Fue así como sus manos moldean la muerte, siempre con un dulce sabor que será recordado por aquellos que la prueban. Pero esta, como otras artesanías, no es de fácil fabricación. Doña Mari hierve azúcar en un cazo, y luego, la toma con las manos para darle forma. Los movimientos deben ser rápidos, pues de lo contrario las quemaduras persistirán a través de los años. Ella comenta que nunca se ha quemado de gravedad, sin embargo, cuando llega a sufrir lesiones, simplemente se unta jugo de limón. Ahí es donde Doña Mari muestra la sabiduría que le ha enseñado el laborar cerca de una de las tantas muertes que habitan en el México del Bajío.
Hoy, el destino que inició al momento de abrir aquella puerta ha tomado el rumbo elegido, pues Doña Mari comenta que cuando no la observan vendiendo las calaveras de azúcar, van a buscarla a su casa. “Muchos vienen a comprar, pero la verdad es que la mayoría son migrantes, que vienen y se llevan un pedazo de Michoacán al otro lado, a veces vuelven al año y me dicen que aún tienen su calaverita” – relata la escultora de tradición y fiesta, con esa dulce voz como el material con que crea su trabajo.
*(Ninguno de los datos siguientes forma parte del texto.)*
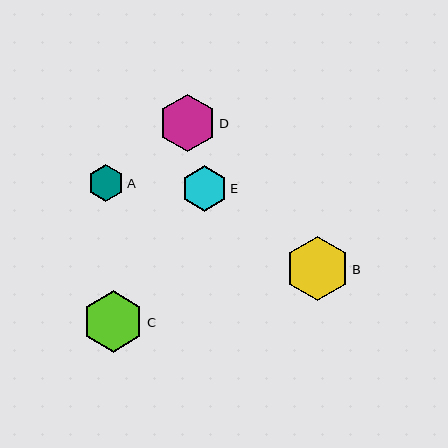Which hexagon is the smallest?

De los catorce hijos que tiene Doña Mari, sólo tres han seguido su camino, aunque ninguno de tiempo completo. Algunos trabajan de abogados o en puestos de gobierno, sin embargo sus raíces persisten y afloran durante septiembre, mes en que inicia la elaboración de calaveras, misma que concluye a finales de octubre. Pero el tiempo ha ido cambiando las cosas, pues ya no sólo se realizan calaveras, aunque siguen siendo el símbolo de esta fecha. Ahora, las figuras van desde pequeños cerdos, gatos, perros y patos, hasta pequeñas guares, ángeles, cofres con un cadáver en su interior e incluso botellas de ron. “Todo eso es para las personas que quieren ponerle eso a las ofrendas, y si se vende mucho” – comenta Doña Mari.Es así como la tradición perdura, y por uno, dos, tres, cuatro, diez y hasta quince pesos, una persona puede adquirir no sólo una parte de México, sino de su tradición, de su cultura, de su espíritu. Y de esta forma ver a la muerte como sólo la ven en México, con un dulce sabor de boca.